The way in which data protection and privacy can impact across the board is well illustrated by the recently published comments of the EDPS on the DG MARKT’s public consultation on procedures for notifying and acting on illegal content hosted by online intermediaries. Focusing just on the potential impact in areas where the EDPS has a role, his comments run to three pages. They can be accessed in full here.
While the EDPS supports the Commission’s initiative aimed at better defining and harmonising the conditions under which notice-and-action should take place. He however underlines that notice-and-action procedures must respect fundamental rights, including the rights to data protection and to privacy.
The EDPS is of the view that there is a need for a more pan-European harmonised definition of the notion of ‘illegal content’ for which the notice-and-action procedures would be applicable, especially as such procedures may imply the processing of personal sensitive data (such as data relating to offences).
He puts forward the view that in several cases hosting service providers may be considered as data controllers under data protection law, responsible for ensuring the appropriate processing of the data. For example, in the case of social networks, the European data protection authorities have concluded that by designing the platform and the tools for the processing of personal data, social networks are controllers of the processing of personal data on their sites and that search engines too must be considered to some extent as controllers of the personal data they process in view of the fact that they are the ones who have designed the means of the processing, ie the indexing and referencing tools, to perform in a certain way.
He recommends that the notice-and-action procedures should: address the following issues:
– the confidentiality of the notice provider and of the other persons involved (eg complainant, suspect, witnesses, etc),
– the handling of their personal data for purpose of the assessment and afterwards,
– the need for a transparent and easy manner to challenge a decision of a service provider to take down material, and
– the modalities of cooperation with law enforcement authorities.

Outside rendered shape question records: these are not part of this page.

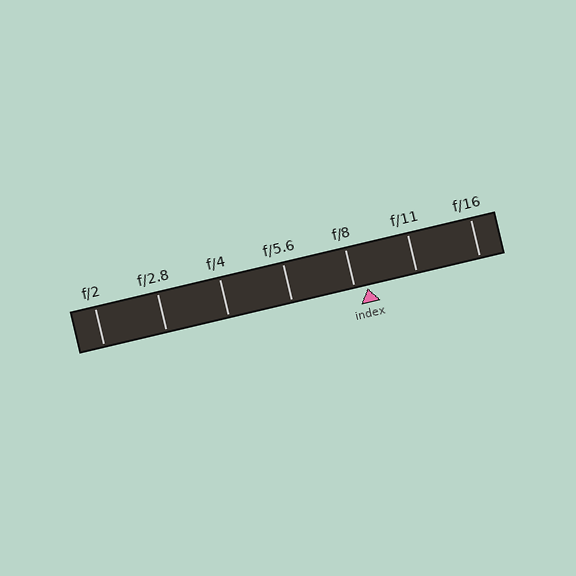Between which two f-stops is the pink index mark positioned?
The index mark is between f/8 and f/11.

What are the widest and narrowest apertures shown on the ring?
The widest aperture shown is f/2 and the narrowest is f/16.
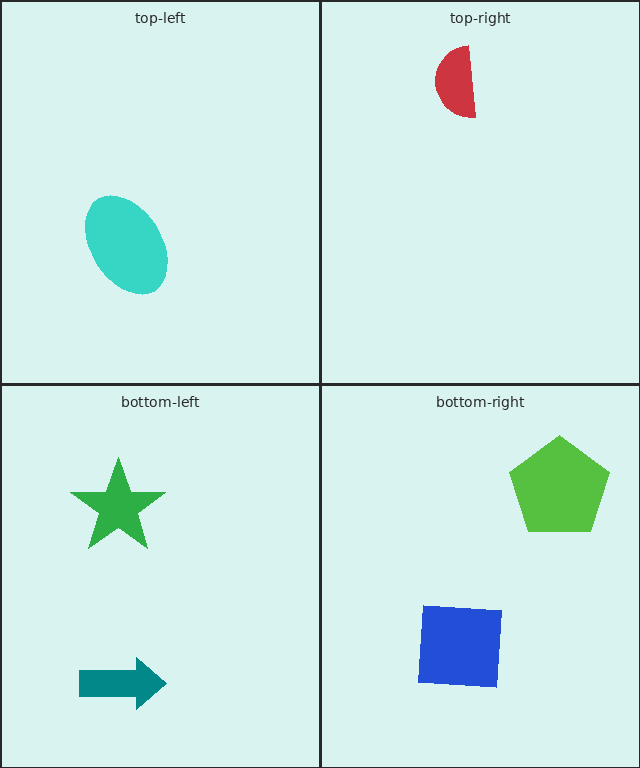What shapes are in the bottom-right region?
The blue square, the lime pentagon.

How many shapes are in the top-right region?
1.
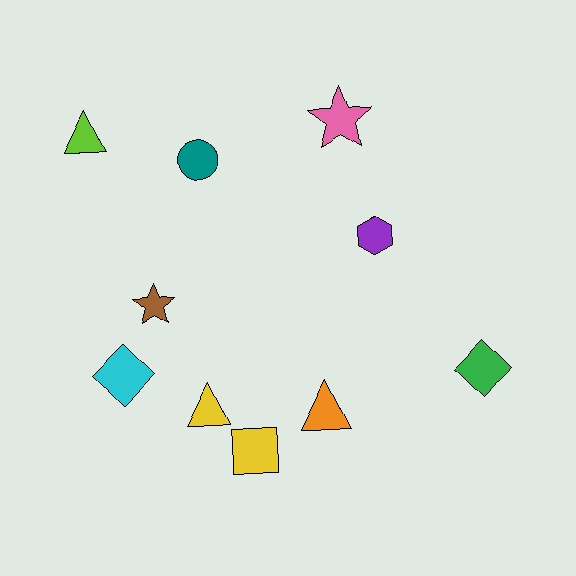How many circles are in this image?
There is 1 circle.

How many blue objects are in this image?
There are no blue objects.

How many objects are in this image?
There are 10 objects.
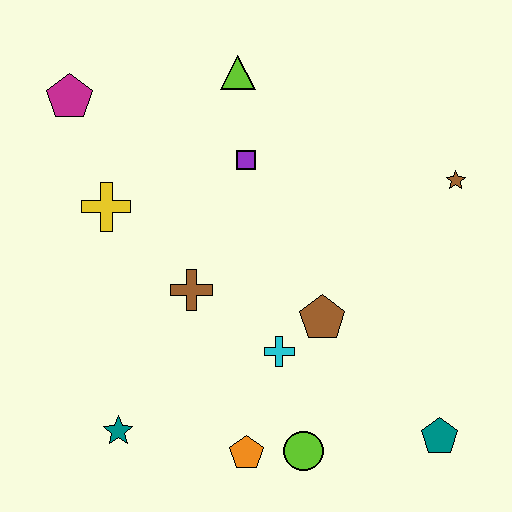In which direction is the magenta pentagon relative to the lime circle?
The magenta pentagon is above the lime circle.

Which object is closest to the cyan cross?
The brown pentagon is closest to the cyan cross.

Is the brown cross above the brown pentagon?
Yes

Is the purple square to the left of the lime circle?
Yes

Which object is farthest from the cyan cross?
The magenta pentagon is farthest from the cyan cross.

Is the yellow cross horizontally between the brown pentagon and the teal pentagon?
No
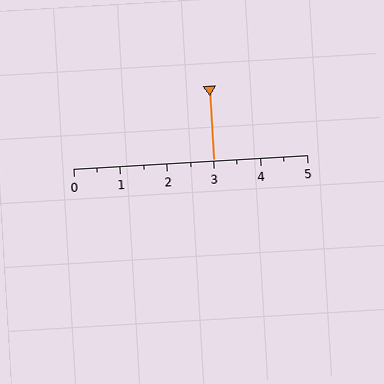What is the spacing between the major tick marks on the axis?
The major ticks are spaced 1 apart.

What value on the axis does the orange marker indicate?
The marker indicates approximately 3.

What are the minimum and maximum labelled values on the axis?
The axis runs from 0 to 5.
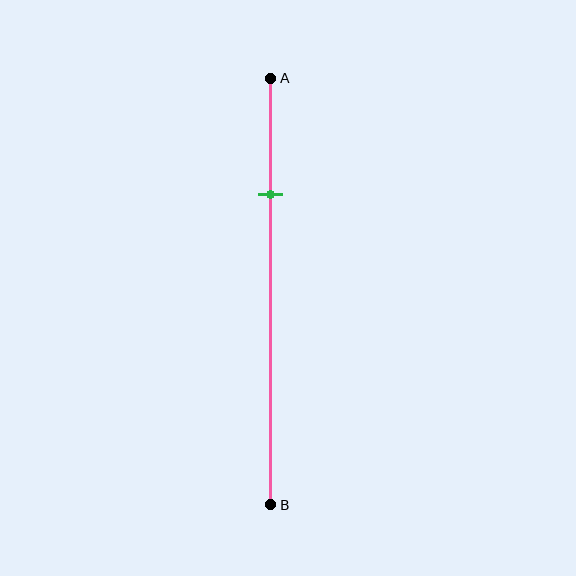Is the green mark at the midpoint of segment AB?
No, the mark is at about 25% from A, not at the 50% midpoint.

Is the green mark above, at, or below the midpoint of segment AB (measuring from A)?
The green mark is above the midpoint of segment AB.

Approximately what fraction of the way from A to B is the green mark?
The green mark is approximately 25% of the way from A to B.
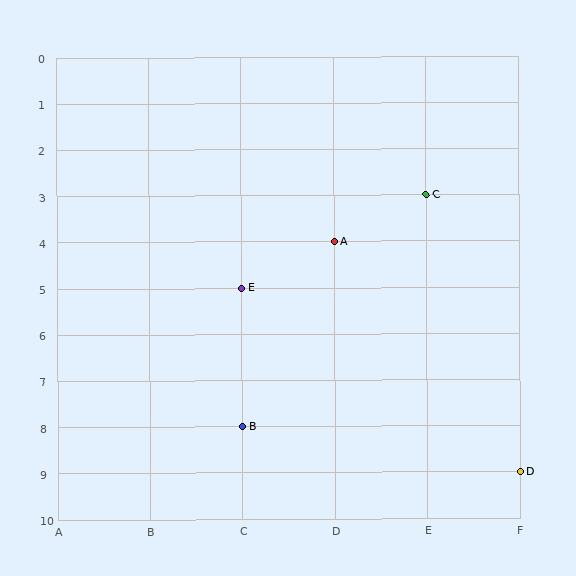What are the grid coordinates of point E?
Point E is at grid coordinates (C, 5).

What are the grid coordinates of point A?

On the issue of pro-active measures against illegal content that may be taken by hosting service providers, the EDPS comments:
‘beyond the liability exemption issue, due account must be given to Article 15 of the e-commerce Directive which clearly sets forth that service provider do not have a general obligation ‘to monitor the information which they transmit or store, nor a general obligation actively to seek facts or circumstances indicating illegal activity.’ The Court of Justice of the EU has emphasized this principle in several cases. The question may therefore arise as to whether the types of pro-active measures sought from hosting providers would be lawful under the e-commerce Directive and the e-privacy Directive and whether such measures would also be considered proportionate under the data protection Directive.’